The Cultural Differences I’ve Seen While Living in France

People walk the streets of Rennes in the Brittany region of northern France. Photo by Keevan Kearns.

RENNES, France—I have spent the last eight months immersed in French culture in Brittany, a region in the north of France, through GDS’ partnership with the organization School Year Abroad. Even in a technological age where we are in some ways more connected than ever before, I saw that in other ways America and France are culturally disconnected.

Forming connections across socially constructed borders broadened my worldview and helped me understand how national pride affects individuals’ lives in France and America.

Before leaving the States, I only thought of the French as smokers, as rude and as baguette-, wine- and cheese-lovers. Conversely, when I arrived in France, it was not long before I noticed the widely accepted stereotypes of Americans—that we are not interested in other cultures or languages, that we are overly proud to live in America and that we are conceited and loud.

Even with modern technology and the power to connect across borders, the gap between Americans and French people, as with varying other groups, felt wide.

As months passed, I started to feel that disconnect disappear in my own life through interactions with my teammates on the local soccer team I play for, with my host family and with the French teens I started to hang out with.

Every practice and game, a girl named Jeanne on my soccer team asks me about America and how it compares to France. One night in the locker room after practice, she told me that I was one of the only Americans she had ever talked to, and just by being keen to learn about French culture, I was not at all how she expected.

Since learning French doesn’t offer the same practical advantages as learning English, she asked me why I would spend nine months of high school in France. When I told her I was here to experience a new culture, she told me that she hadn’t thought Americans cared to learn about anybody other than themselves.

It was shocking to Jeanne that those in my community in America, living in the so-called best country in the world, “le meilleur pays du monde,” lack a strong sense of national pride. I told her that many Americans don’t wear red, white and blue on the Fourth of July, as some believe being prideful of America’s history condones its racism and colonialism.
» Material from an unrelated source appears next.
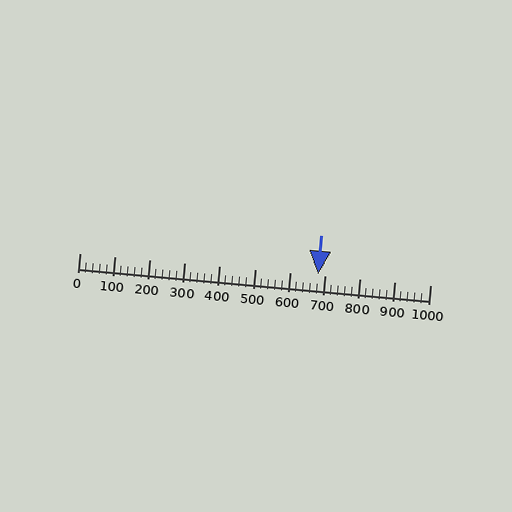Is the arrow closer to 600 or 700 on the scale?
The arrow is closer to 700.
But that was hard for her to understand. The unspoken love that each person I have met has for their country and for Brittany is indescribable. As a matter of unity, each and every one of them makes their way to their local boulangerie at least once a week to restock on baguettes and pastries called kouign-amanns, a specialty of Brittany; Americans don’t make a point of buying a weekly burger as a show of patriotism.
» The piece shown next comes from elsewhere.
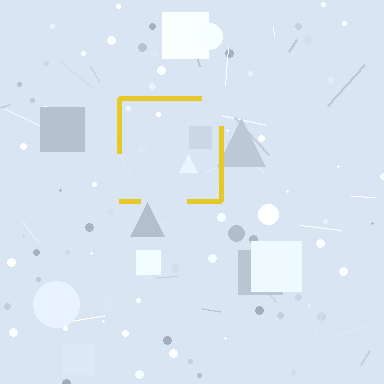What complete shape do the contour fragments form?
The contour fragments form a square.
When there is a soccer game on, the people here religiously sit behind their TVs until the clock hits 90 minutes, or, if they are lucky, are in the stadium chanting and singing with those around them. At get-togethers, I often hear the colloquialisms “vive la France” and “vive la Bretagne” declared merrily.

I must note that national pride anywhere should come with acknowledging all aspects of a country’s history. Many people I’ve met here fail to recognize France’s history of colonization and fail to include nonwhite people in their conception of the French national identity. 

Living in Brittany, I rarely hear social issues discussed—a far cry from my time at GDS. Towards the beginning of my time here, my host dad told me “les Francais sont racistes,” which translates directly to “the French,” meaning white French people, “are racist.”

In conversation, the French often romanticize life in America—so many people have asked me if I’ve met Hollywood celebrities or been to landmarks like Times Square or the White House—but if offered that life, most of them would say no. Being French, from what I’ve seen, is dreaming about living in the astounding New York City and waking up content that it was just a dream.

The importance of an individual’s national identity to his or her everyday life may vary between France and America, but in spite of the differences between us, I have managed to change the global perspectives of people like Jeanne I have met and they have changed mine.